Linoleum cutting tools are generally less expensive and have tips that can be chucked into a single handle with storage inside the handle for the tips you are not currently using. Gouges come in a variety of sizes from 1 to 5. The higher numbers remove more material and the lower numbers are for finer work. There will also be a flat small knife tip.
The gouges are pushed through the material and it is very important that you not hold the block in such a way that the gouge will be pushed into your hand or fingers when the inevitable slip happens. The Linozip tool has been created to overcome this safety hazard. It is a hook shape that is intended to be held more like a pencil and it is pulled toward the user. It produces a somewhat different texture.
Linoleum comes in a variety of qualities and hardness’s. A common linoleum is called Battleship Gray. It comes in different sizes and you can order pre-cut sizes or you can order in rolls.

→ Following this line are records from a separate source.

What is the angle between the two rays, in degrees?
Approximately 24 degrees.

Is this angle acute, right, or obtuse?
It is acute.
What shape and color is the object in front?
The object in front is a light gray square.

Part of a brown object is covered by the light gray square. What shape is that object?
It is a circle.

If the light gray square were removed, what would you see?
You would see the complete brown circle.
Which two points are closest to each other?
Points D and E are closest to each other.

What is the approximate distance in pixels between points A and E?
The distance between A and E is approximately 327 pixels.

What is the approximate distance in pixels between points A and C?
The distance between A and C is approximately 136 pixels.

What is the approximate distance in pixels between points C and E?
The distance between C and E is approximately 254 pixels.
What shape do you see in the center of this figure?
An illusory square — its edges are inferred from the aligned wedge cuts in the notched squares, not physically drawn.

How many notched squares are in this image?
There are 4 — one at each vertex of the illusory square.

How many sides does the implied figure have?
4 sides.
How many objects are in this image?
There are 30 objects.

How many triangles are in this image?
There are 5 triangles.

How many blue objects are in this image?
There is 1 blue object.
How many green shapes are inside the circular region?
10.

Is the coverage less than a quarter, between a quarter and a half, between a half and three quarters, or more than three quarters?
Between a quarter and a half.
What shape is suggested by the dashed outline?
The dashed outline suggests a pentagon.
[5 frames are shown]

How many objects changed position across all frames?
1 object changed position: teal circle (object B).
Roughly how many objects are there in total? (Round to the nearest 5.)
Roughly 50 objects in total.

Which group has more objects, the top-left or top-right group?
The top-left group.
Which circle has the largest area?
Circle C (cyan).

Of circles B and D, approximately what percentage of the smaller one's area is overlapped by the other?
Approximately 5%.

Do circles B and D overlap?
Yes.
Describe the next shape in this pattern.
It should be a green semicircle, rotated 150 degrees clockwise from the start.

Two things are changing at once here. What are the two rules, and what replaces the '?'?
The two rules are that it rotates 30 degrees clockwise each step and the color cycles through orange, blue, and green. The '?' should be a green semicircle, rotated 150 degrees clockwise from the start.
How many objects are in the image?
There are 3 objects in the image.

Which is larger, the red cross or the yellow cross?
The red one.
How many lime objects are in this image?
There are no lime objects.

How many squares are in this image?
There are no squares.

You can also order your linoleum mounted on wooden blocks. The benefit of the mounted linoleum is that it is easier to hold and can be braced against the edge of a stationary carving tray.
Linoleum has no grain, it is soft and easy to carve.
Wood Cutting Tools
Wood cutting tools should be made of forged steel and are permanently fitted into sturdy handles. They need to be very sharp and you should have a nice oil stone and leather strap for keeping them sharp. They come in v shape, u shape, broad spoon shape for removing large quantities of material and flat chisel shapes of various sizes.
There is no one particular variety of wood that is recommended for block printing. If working with a heavily grained soft wood it is best to work with the grain as much as possible. If you are working with a hard wood it will be easier to work across the grain. The texture of the wood can add an interesting element. One tip for working with highly grained wood is to cut around the design first with a sharp knife before gouging out the negative space.
Printing ink comes in oil base and water base. Oil base ink needs to be cleaned up with a solvent such as mineral spirits or turpentine.
Brayer or Roller
A brayer is a tool with a roller on a handle used for applying ink to your block. You will want to get one that is hard rather than soft for block printing. You may want to get several sizes after you gain more experience and start using multiple blocks to print an image.
Plate for Ink
A flat piece plexiglass or any other smooth non-absorbent material about 12 x12 would be good. Be sure to tape the edges if they are sharp.
There are papers made specifically for block printing but you can use any absorbent paper and even fabric. Have some newsprint handy for some test prints so you don’t have to use your expensive paper.
Smooth Object for Rubbing or A Press
Draw your image on paper and transfer it to the linoleum or wood block with carbon paper. Remember that you will be drawing a mirror image of what you want to see printed. This may not be important for some images but if you are using letters or numbers it is critical if you want to be able to read them. If you use tissue paper you will be able to draw your letters and numbers naturally and turn the tissue face down on the block for transferring.
Carving and cutting your block should be done with your block braced against a fence or a stationary carving tray. Cut away everything that you do not want to be printed. Begin by using the smallest veining gouge and cut around the entire image to be printed. To remove large amounts of material use larger scoop shaped gouges. Use smaller ones as you get closer to the image or when you need to make detailed cuts. Go slow and make shallow cuts. If you dig in you may unintentionally cut chunks and you will have much less control. Your cuts will be a pushing motion so keep your hands free of the block where you are cutting. Slips are frequent especially for beginners and your tools are very sharp.
Spread your ink on the plate and roll it out with the brayer until you have a smooth consistent layer on the plate and a smooth coating on your brayer. You do not want to have globs of ink on your brayer. You can always add more ink.
Ink your block by applying the brayer to the design and rolling it over the entire printing surface. It will take some practice to know the right amount to apply. Do some practice prints on newsprint until you become comfortable with the process.
Making your print can be done in a couple different ways. You can lay your paper on the inked surface of the block and rub it gently in a circular motion with a smooth flat object or baren. Carefully peel your print off the block.
If you have a press you will place the paper in the press and place the block on top of the paper and engage the press. You can also use the block much in the way you would use a rubber stamp. If using this method it helps to put a pad of newspaper under your printing paper.
Block printing is a great technique for making cards, invitations, bookplates and fine art prints.